A new study has found that Google Scholar renders research written in languages other than English practically invisible. No matter how relevant and applicable the research, the study states it gets buried in favor of research written in English, making it largely inaccessible. This is detrimental to researchers from all over the non-English-speaking world, study authors state, reinforcing the belief that scientific literature in non-English languages is lacking, or non-existent. In reality, it is the algorithm that is hostile to these languages, making such research undetectable.
The research, published in Future Internet, sought to find out the connection between the language of a document and the sorting algorithm of search results on Google Scholar. The study was conducted by members of the department of communication at Pompeu Fabra University, Barcelona. Their results show that when a search is performed on Google Scholar — using a word such as ‘festival’ that is spelled the same across English, Spanish and Portuguese, for example — 90% of results in all languages except English are systematically assigned to positions that make them invisible, even if all of them have the same number of citations.

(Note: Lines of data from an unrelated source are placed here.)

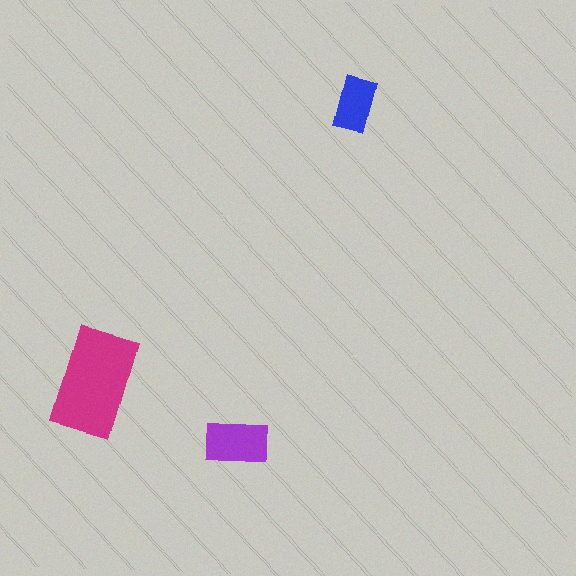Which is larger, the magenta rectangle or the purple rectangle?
The magenta one.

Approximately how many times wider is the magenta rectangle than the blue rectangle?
About 2 times wider.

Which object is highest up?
The blue rectangle is topmost.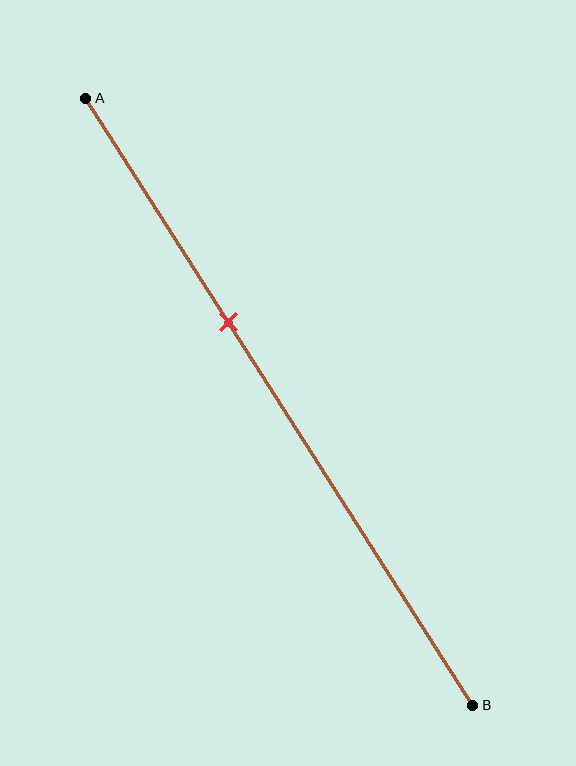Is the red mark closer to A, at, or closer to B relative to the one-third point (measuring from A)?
The red mark is closer to point B than the one-third point of segment AB.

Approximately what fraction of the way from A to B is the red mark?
The red mark is approximately 35% of the way from A to B.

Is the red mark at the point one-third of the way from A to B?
No, the mark is at about 35% from A, not at the 33% one-third point.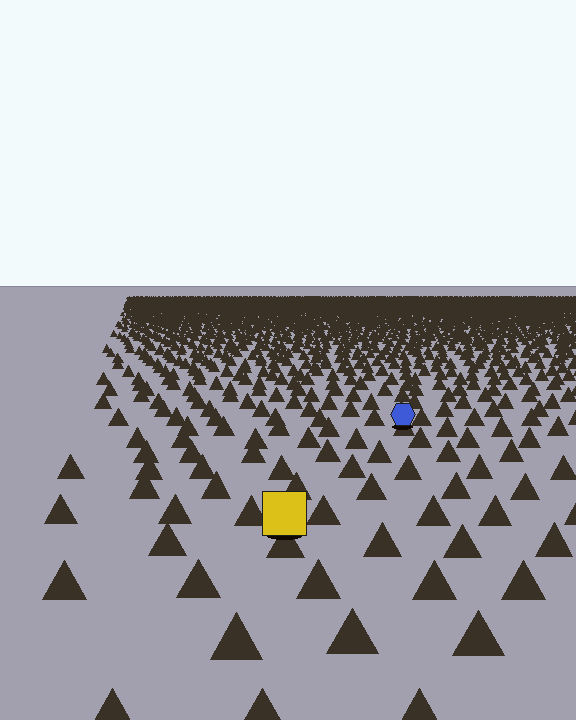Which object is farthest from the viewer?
The blue hexagon is farthest from the viewer. It appears smaller and the ground texture around it is denser.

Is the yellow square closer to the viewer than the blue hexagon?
Yes. The yellow square is closer — you can tell from the texture gradient: the ground texture is coarser near it.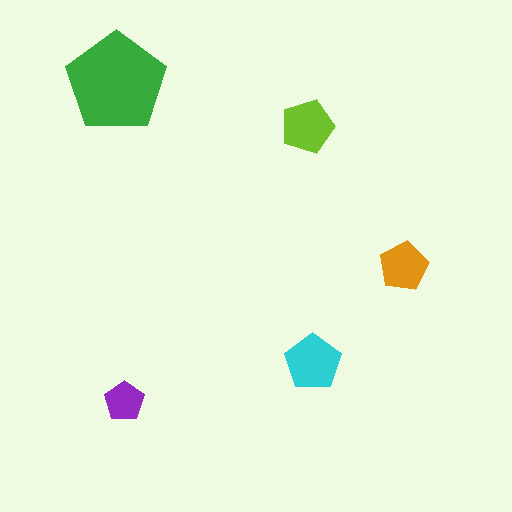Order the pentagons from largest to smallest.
the green one, the cyan one, the lime one, the orange one, the purple one.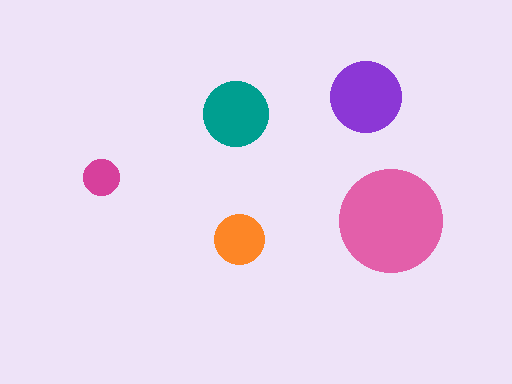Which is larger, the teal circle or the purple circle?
The purple one.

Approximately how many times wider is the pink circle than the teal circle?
About 1.5 times wider.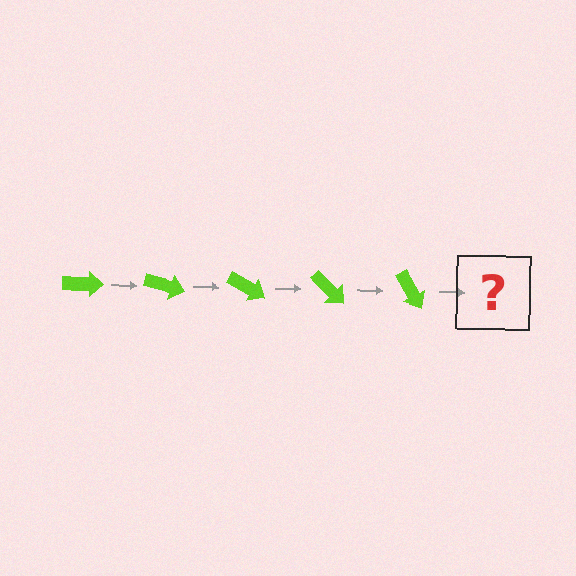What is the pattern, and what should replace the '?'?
The pattern is that the arrow rotates 15 degrees clockwise each step. The '?' should be a lime arrow rotated 75 degrees clockwise.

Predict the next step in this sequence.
The next step is a lime arrow rotated 75 degrees clockwise.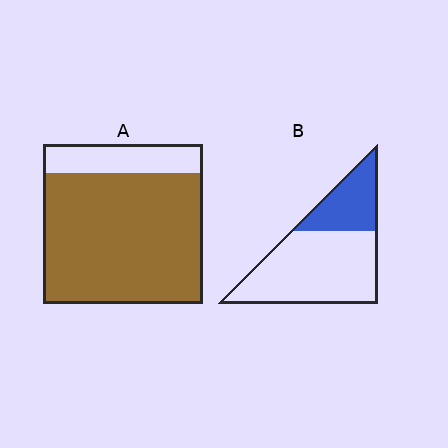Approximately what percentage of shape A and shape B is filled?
A is approximately 80% and B is approximately 30%.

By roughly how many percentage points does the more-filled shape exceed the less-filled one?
By roughly 50 percentage points (A over B).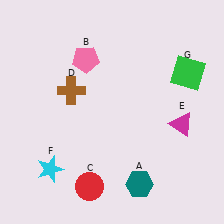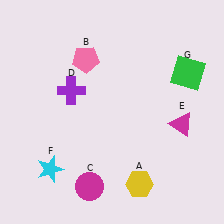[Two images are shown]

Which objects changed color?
A changed from teal to yellow. C changed from red to magenta. D changed from brown to purple.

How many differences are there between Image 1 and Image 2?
There are 3 differences between the two images.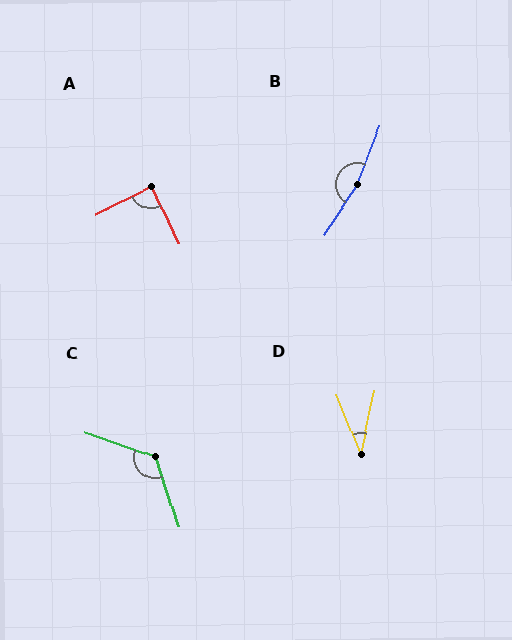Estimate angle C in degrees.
Approximately 128 degrees.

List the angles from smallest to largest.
D (35°), A (89°), C (128°), B (169°).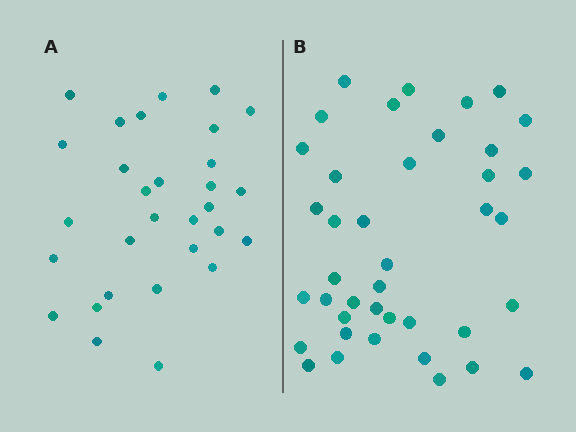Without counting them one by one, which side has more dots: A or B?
Region B (the right region) has more dots.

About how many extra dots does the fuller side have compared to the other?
Region B has roughly 10 or so more dots than region A.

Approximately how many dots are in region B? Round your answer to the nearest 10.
About 40 dots.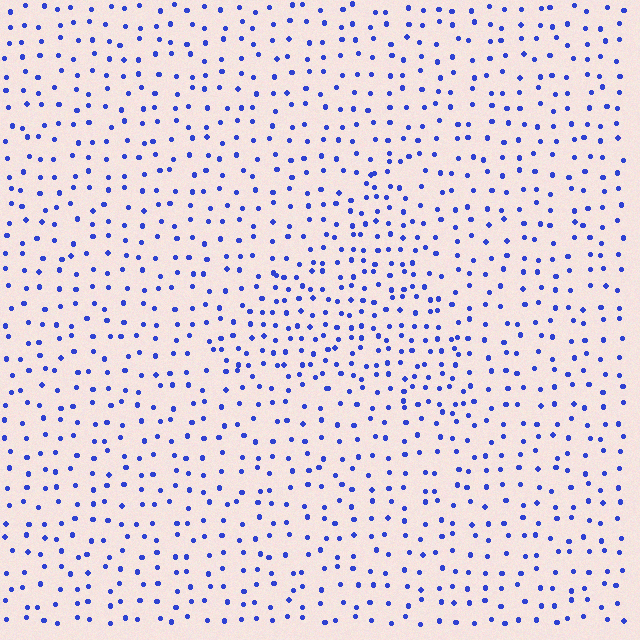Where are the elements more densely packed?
The elements are more densely packed inside the triangle boundary.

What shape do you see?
I see a triangle.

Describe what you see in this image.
The image contains small blue elements arranged at two different densities. A triangle-shaped region is visible where the elements are more densely packed than the surrounding area.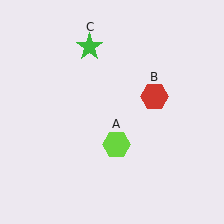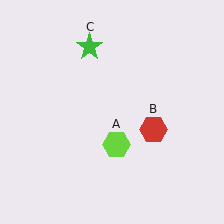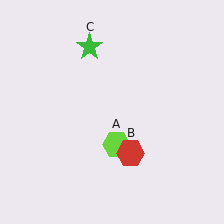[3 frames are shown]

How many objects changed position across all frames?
1 object changed position: red hexagon (object B).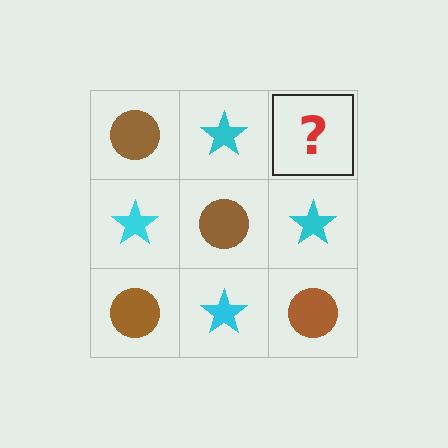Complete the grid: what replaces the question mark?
The question mark should be replaced with a brown circle.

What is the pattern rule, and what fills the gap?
The rule is that it alternates brown circle and cyan star in a checkerboard pattern. The gap should be filled with a brown circle.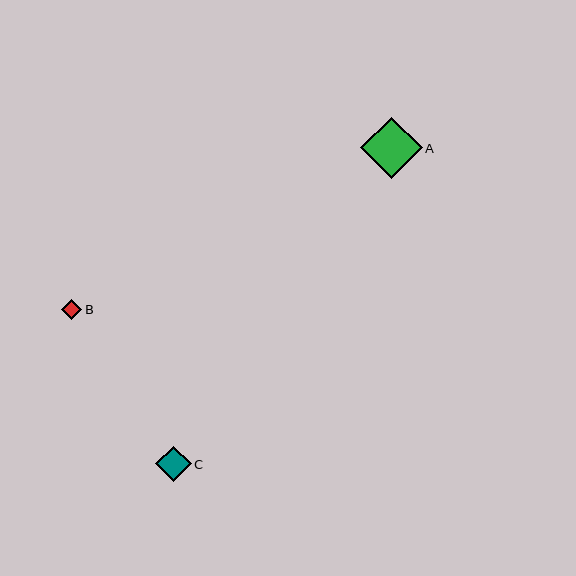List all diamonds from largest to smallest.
From largest to smallest: A, C, B.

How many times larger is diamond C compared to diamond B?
Diamond C is approximately 1.7 times the size of diamond B.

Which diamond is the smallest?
Diamond B is the smallest with a size of approximately 20 pixels.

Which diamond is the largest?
Diamond A is the largest with a size of approximately 61 pixels.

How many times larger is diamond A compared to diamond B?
Diamond A is approximately 3.0 times the size of diamond B.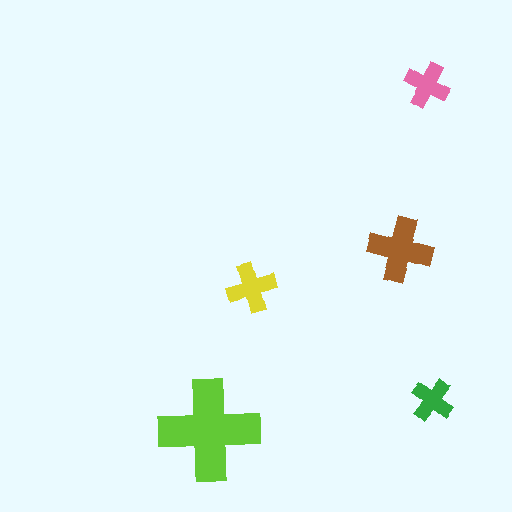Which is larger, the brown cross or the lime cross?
The lime one.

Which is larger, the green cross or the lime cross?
The lime one.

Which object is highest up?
The pink cross is topmost.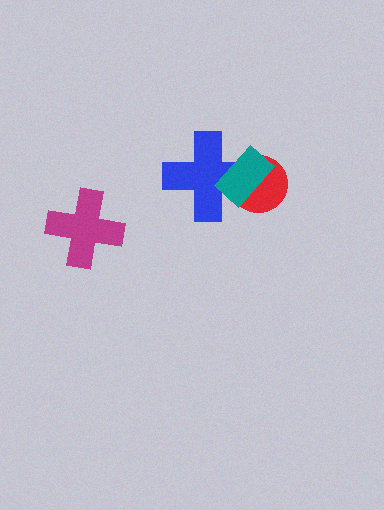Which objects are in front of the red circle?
2 objects cover part of the red circle: the blue cross and the teal rectangle.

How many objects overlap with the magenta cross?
0 objects overlap with the magenta cross.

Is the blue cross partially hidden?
Yes, it is partially covered by another shape.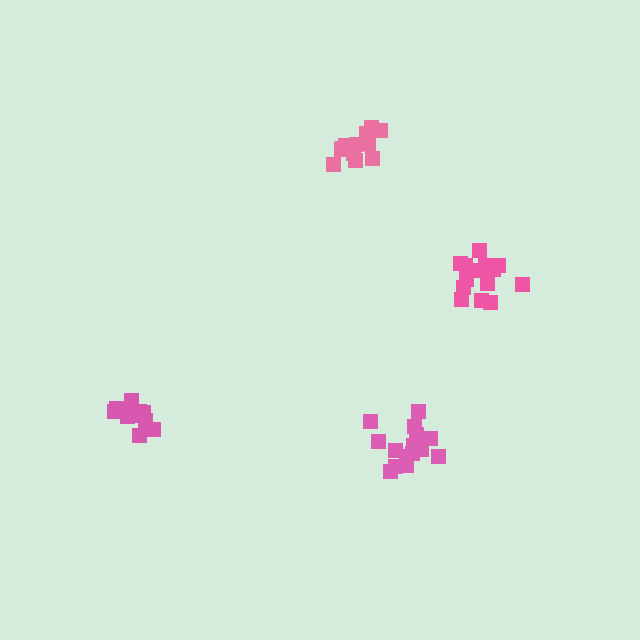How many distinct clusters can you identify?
There are 4 distinct clusters.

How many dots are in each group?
Group 1: 14 dots, Group 2: 15 dots, Group 3: 15 dots, Group 4: 12 dots (56 total).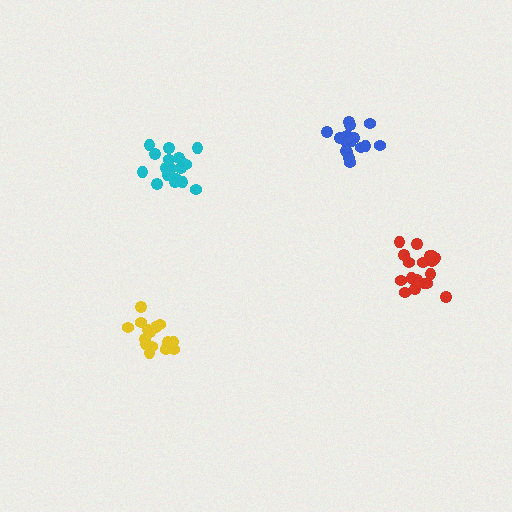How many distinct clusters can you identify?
There are 4 distinct clusters.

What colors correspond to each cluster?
The clusters are colored: blue, cyan, yellow, red.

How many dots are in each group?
Group 1: 16 dots, Group 2: 18 dots, Group 3: 16 dots, Group 4: 19 dots (69 total).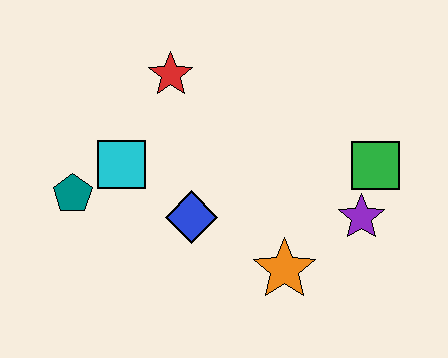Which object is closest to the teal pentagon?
The cyan square is closest to the teal pentagon.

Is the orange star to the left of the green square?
Yes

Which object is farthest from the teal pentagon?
The green square is farthest from the teal pentagon.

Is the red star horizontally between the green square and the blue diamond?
No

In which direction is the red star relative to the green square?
The red star is to the left of the green square.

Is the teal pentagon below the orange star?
No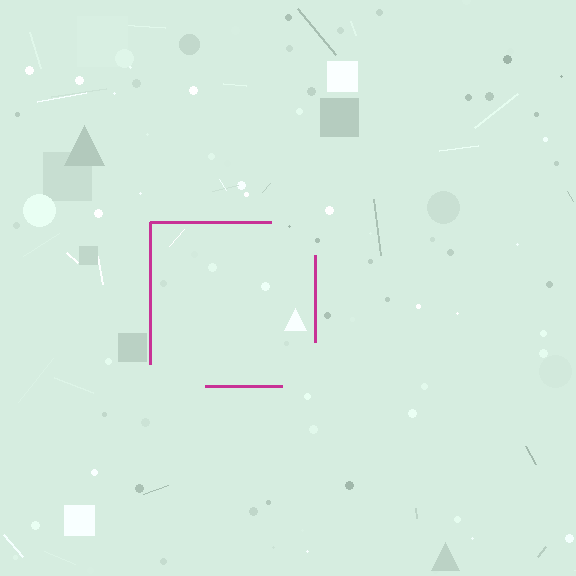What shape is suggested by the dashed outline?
The dashed outline suggests a square.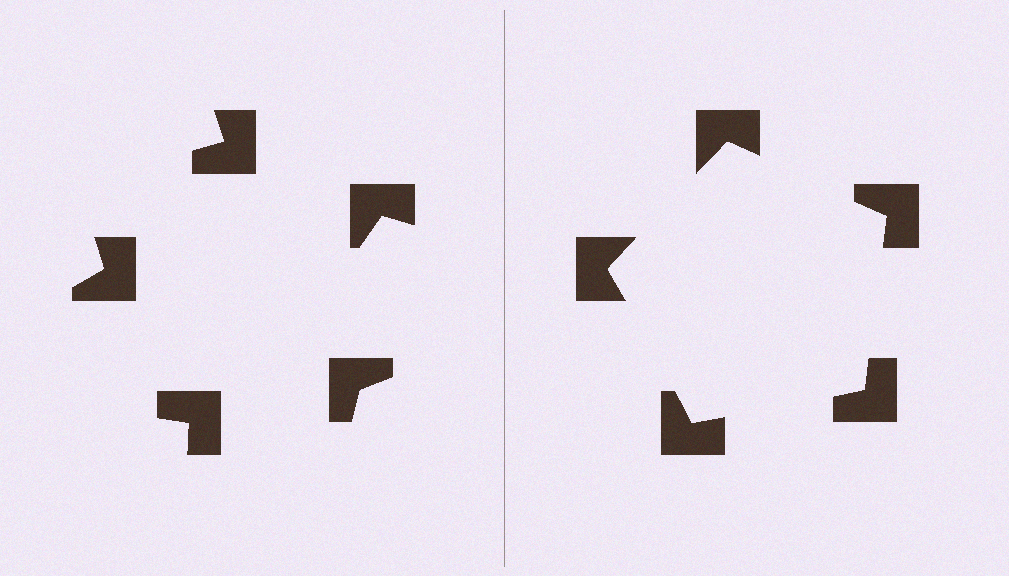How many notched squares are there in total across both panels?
10 — 5 on each side.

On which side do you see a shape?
An illusory pentagon appears on the right side. On the left side the wedge cuts are rotated, so no coherent shape forms.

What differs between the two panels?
The notched squares are positioned identically on both sides; only the wedge orientations differ. On the right they align to a pentagon; on the left they are misaligned.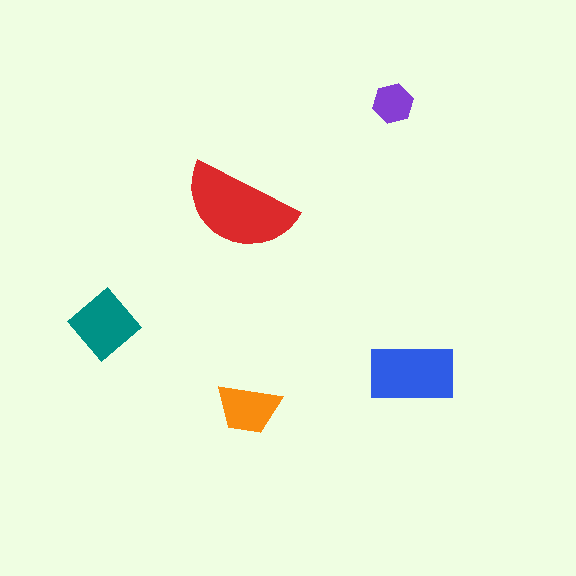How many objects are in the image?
There are 5 objects in the image.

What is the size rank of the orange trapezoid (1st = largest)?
4th.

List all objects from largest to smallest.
The red semicircle, the blue rectangle, the teal diamond, the orange trapezoid, the purple hexagon.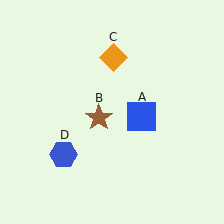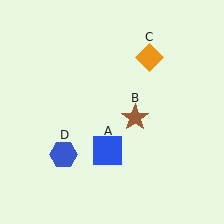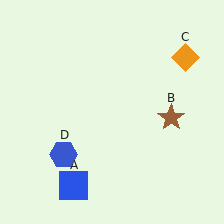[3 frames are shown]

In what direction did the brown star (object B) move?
The brown star (object B) moved right.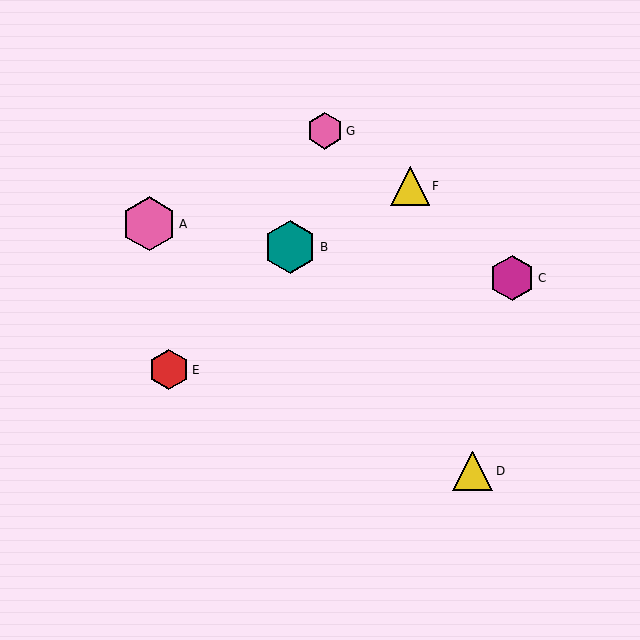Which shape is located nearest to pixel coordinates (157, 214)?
The pink hexagon (labeled A) at (149, 224) is nearest to that location.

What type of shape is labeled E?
Shape E is a red hexagon.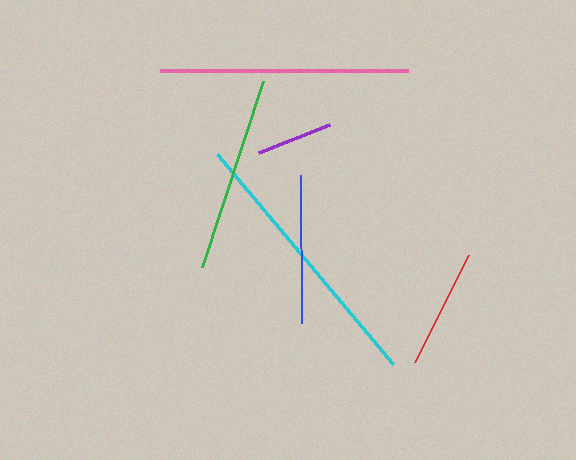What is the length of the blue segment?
The blue segment is approximately 148 pixels long.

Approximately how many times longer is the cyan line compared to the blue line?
The cyan line is approximately 1.8 times the length of the blue line.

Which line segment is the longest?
The cyan line is the longest at approximately 273 pixels.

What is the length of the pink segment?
The pink segment is approximately 248 pixels long.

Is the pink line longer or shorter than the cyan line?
The cyan line is longer than the pink line.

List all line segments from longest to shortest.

Language bias in academia is something that researchers have been facing for a long time. Not only are the vast majority of scientific papers published in English, the ‘correctness’ of English used in them is a factor that determines their acceptance into top journals—which, incidentally, also publish exclusively in English. It discourages non-English speaking researchers as it prioritizes the purity of the language over the content of their research. This also puts them at a disadvantage professionally, as they’re robbed of the most common, popular platforms that can further their research and careers. In addition, the overwhelming reliance on, and preference of, English favors only research that looks at the world in specific predisposed ways, brought on by the use of English, such as the tendency to prescribe indigenous knowledge as ‘folklore’ and not something that could have factual validity. It discounts anything that digresses from the norm, even when the information might be highly relevant and important. In medical research, for example, clinical trials that are reported in languages apart from English are often excluded from meta-analyses, despite their legitimacy.
Related on The Swaddle:
Transgender Kids’ Brains Reflect Their Gender Identity in Structure and Function
Online, the visibility of scientific articles and conference papers depends upon the ease of finding them in academic search engines, especially Google Scholar, which is the largest academic research search engine in the world. To enhance visibility, search engine optimization (SEO) is applied to research papers, which ensures that they are ranked better—based on their relevance— in search pages.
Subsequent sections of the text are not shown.